Abstract: (see Poster Gallery) Highlighting the Barriers Black Females Face When Pursuing Naval Aviation (Society for Social Work and Research 27th Annual Conference - Social Work Science and Complex Problems: Battling Inequities + Building Solutions)

All in-person and virtual presentations are in Mountain Standard Time Zone (MST).

SSWR 2023 Poster Gallery: as a registered in-person and virtual attendee, you have access to the virtual Poster Gallery which includes only the posters that elected to present virtually. The rest of the posters are presented in-person in the Poster/Exhibit Hall located in Phoenix A/B, 3rd floor. The access to the Poster Gallery will be available via the virtual conference platform the week of January 9. You will receive an email with instructions how to access the virtual conference platform.

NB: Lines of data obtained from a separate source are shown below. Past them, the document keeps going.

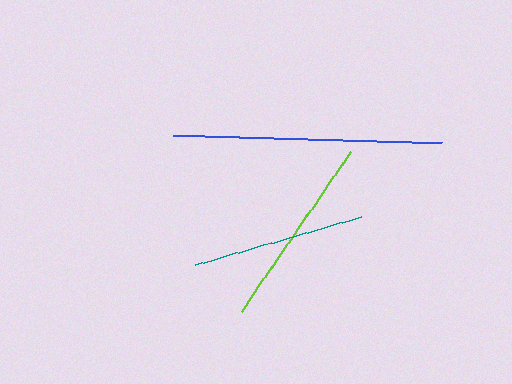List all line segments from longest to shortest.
From longest to shortest: blue, lime, teal.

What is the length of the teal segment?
The teal segment is approximately 173 pixels long.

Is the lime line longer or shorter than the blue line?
The blue line is longer than the lime line.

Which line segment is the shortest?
The teal line is the shortest at approximately 173 pixels.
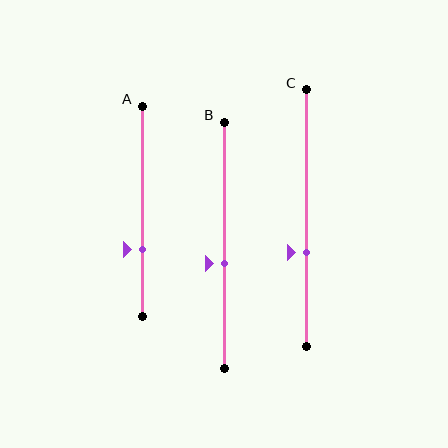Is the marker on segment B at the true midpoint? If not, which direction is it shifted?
No, the marker on segment B is shifted downward by about 7% of the segment length.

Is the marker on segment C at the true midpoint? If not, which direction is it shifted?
No, the marker on segment C is shifted downward by about 13% of the segment length.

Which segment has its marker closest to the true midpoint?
Segment B has its marker closest to the true midpoint.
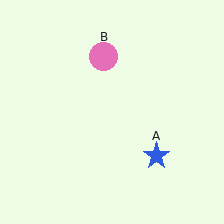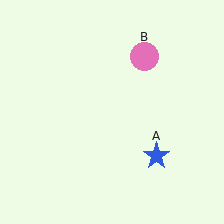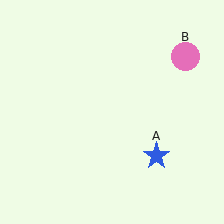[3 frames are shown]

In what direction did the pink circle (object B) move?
The pink circle (object B) moved right.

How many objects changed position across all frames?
1 object changed position: pink circle (object B).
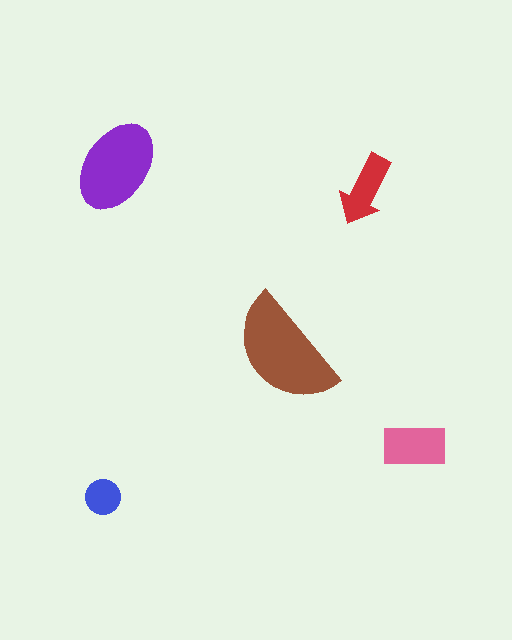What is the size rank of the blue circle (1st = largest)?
5th.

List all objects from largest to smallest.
The brown semicircle, the purple ellipse, the pink rectangle, the red arrow, the blue circle.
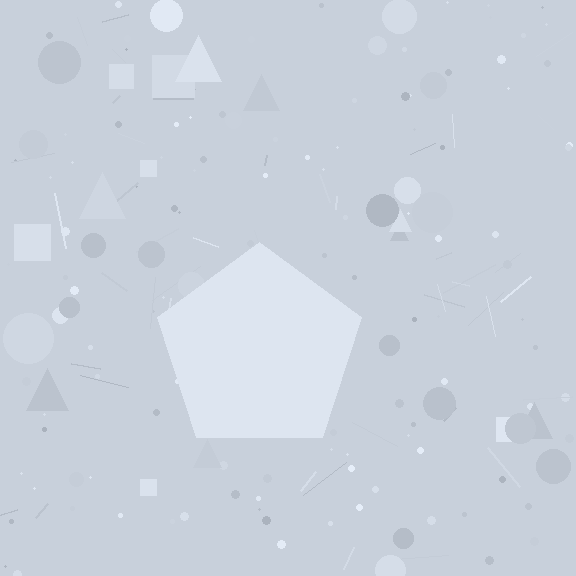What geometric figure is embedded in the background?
A pentagon is embedded in the background.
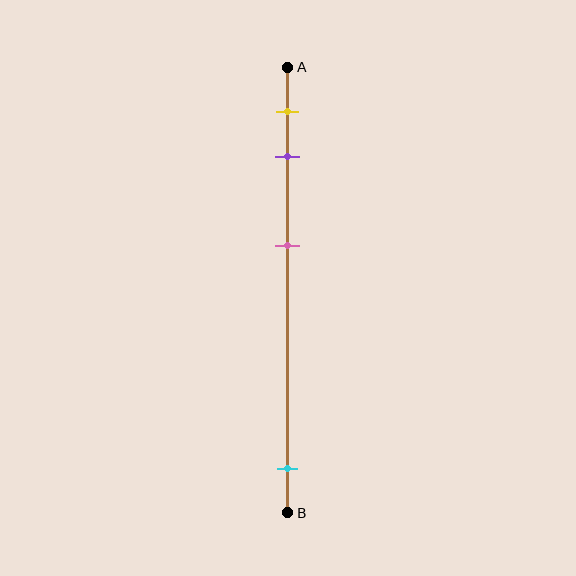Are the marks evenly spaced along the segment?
No, the marks are not evenly spaced.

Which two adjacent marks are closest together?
The yellow and purple marks are the closest adjacent pair.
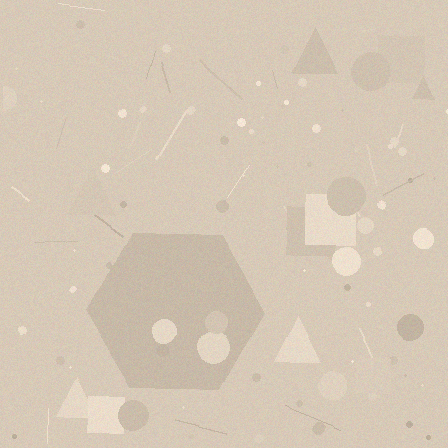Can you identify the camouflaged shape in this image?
The camouflaged shape is a hexagon.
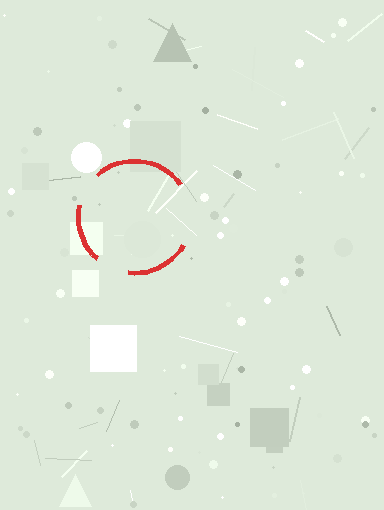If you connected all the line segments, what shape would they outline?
They would outline a circle.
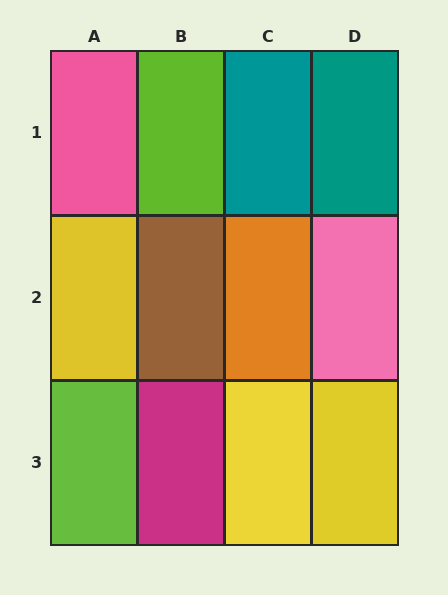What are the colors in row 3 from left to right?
Lime, magenta, yellow, yellow.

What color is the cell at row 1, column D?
Teal.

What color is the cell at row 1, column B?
Lime.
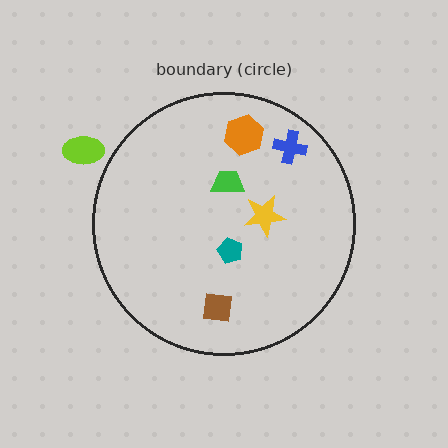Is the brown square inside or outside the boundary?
Inside.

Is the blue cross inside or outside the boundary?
Inside.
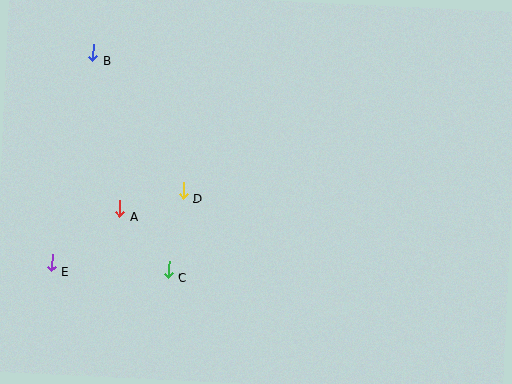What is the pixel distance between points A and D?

151P (see Poster Gallery) Highlighting the Barriers Black Females Face When Pursuing Naval Aviation

Friday, January 13, 2023
Phoenix C, 3rd Level (Sheraton Phoenix Downtown)
* noted as presenting author
Emily Elliot, Student, Virginia Commonwealth University, Richmond, VA
Jamie Cage, PhD, Assistant Professor, Virginia Commonwealth University, Richmond, VA
Background and Purpose: Black females assigned to Commander, Naval Air Forces, Pacific (CNAP), the larger of the two aviation fleets, are underrepresented in naval aviation. Currently, there are only 26 active Black female aviators out of over 12,000 CNAP aviators. This underrepresentation is seemingly absent in academic literature, leaving scant evidence on the supports or impediments impacting Black females. This study sought to understand the barriers Black females experience as they pursue a career in Naval Aviation. Such information is necessary to expand knowledge of the supports Black females need to succeed in this field and identify the roadblocks they face.

Methods: Five, semi-structured interviews were conducted with current Black female aviators. CNAP emailed eligible participants to recruit and instructed willing participants to log in to a Sign-Up Genius to self-schedule their interviews. Due to the extremely small participant pool, the researcher required participants to use a pseudonym to ensure that neither the researcher nor naval leadership could identify participants. Of the 32 (26 current and six veteran aviators) possible participants, seven individuals scheduled interviews. One participant did not attend the appointment. Prior to conducting the five study interviews, one pilot interview was conducted with a Black female aviator to ensure that the researchers had formulated appropriate contextual questions. The interview protocol was adjusted based on feedback from the pilot interview. Interviews were video recorded, transcribed verbatim, and analyzed using thematic analyses techniques to identify common barriers across participants.

Findings: Analyses revealed several important barriers. First, participants identified hair standards as a barrier, as the hair regulations seem to specifically target Black hair. Second, participants stated that they have had to filter their body language, alter their accents, or conceal their true personalities to fit into flight school and the Naval community. Third, participants identified that Black people were more likely to be in swim remediation at commissioning sources and flight school, discussing historical swim access and racialized opinions about swimming as barriers to Black females passing naval aviation swim tests. Fourth, participants discussed how overwhelming it is to be in Naval Aviation during times of racially charged strife in the country. The participants were dismayed, discouraged, and mentally stressed after significant events but often had no outlet to discuss their experiences. Lastly, participants discussed the differential treatment white males received, noting white male students would fail exercises, activities, and/or examinations but still pass. However, if a female candidate failed these same exercises, they would not complete flight school.

Conclusion and Implications: Findings highlight that the larger societal issues around racism and sexism are prevalent barriers for Black females in Naval Aviation; providing evidence for an intersectional lens when addressing experiences in Naval Aviation. While some of these challenges or barriers may have relatively straightforward solutions, some run more deeply and will require engagement at every level of command to address adequately to improve Black females' experiences. Understanding these results can lead to potential solutions within Naval aviation to address the disparity in Black female representation.